Added allowed-url option for secure allowance of custom redirection URLs #544
Conversation
|
This is indeed a popular request. The current best implementation might be in #464 |
|
@ploxiln thanks for a link! |
|
But, I definitely have to add a test for my implementation and add support of set an option from the environment variable, looks like many peoples need it. |
|
The implementation I linked to does support subdomain wildcard. That should cover most use cases. I don't think supporting an environment variable is important. It's important for secret values, but not for other misc config options. |
|
@ploxiln yes, you are right, I found that check.
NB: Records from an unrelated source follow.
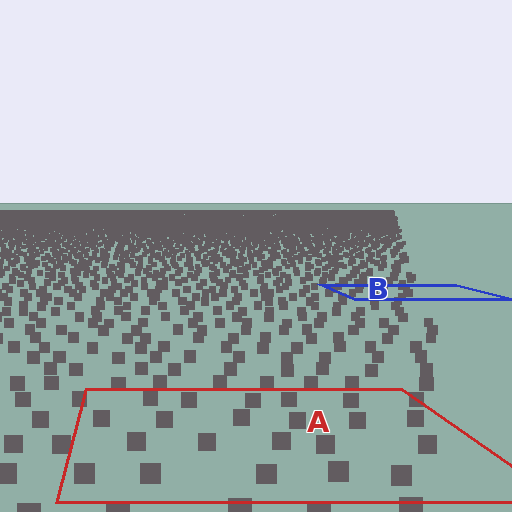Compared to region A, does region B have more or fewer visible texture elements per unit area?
Region B has more texture elements per unit area — they are packed more densely because it is farther away.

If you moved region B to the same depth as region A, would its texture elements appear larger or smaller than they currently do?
They would appear larger. At a closer depth, the same texture elements are projected at a bigger on-screen size.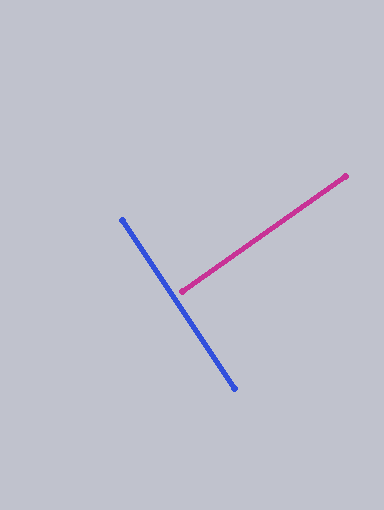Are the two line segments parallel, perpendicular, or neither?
Perpendicular — they meet at approximately 89°.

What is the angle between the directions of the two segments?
Approximately 89 degrees.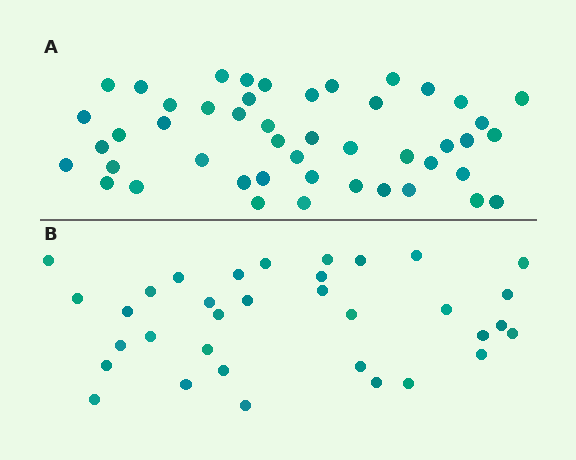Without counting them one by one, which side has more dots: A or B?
Region A (the top region) has more dots.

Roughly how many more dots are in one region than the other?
Region A has approximately 15 more dots than region B.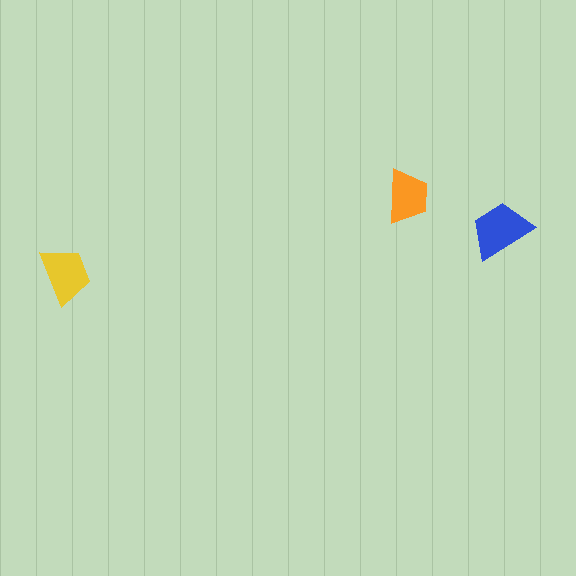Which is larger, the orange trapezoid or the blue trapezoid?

And I see that change in 'OAuthCallback' function is missed, because it has a same block with a check or redirection. |
That is a small change which adding one option - "allowed-url" which able user to set regex for validate "rd" option instead of just replacing it to '/' if it contain absolute path.
Why?
Because if you have many services on different domains (as example - kubernetes cluster with tens of services) and want to protect them, you don't want to deploy many oauth2_proxy one per domain, you want to use one oauth2_proxy and validate redirection URLs for make redirection secure.
Example of usage
Adding option
--allowed-url=.+\.internals\.example\.comwill allow you to use one proxy for all services in subdomain .internals.example.com.Is it tested?
I built a container with that change - onlinehead/oauth2_proxy:2.2.1 and tested it on my K8s cluster in pair of GitLab as Oauth provider. And looks like it working OK.
P.S. I am not sure that name of the option is right.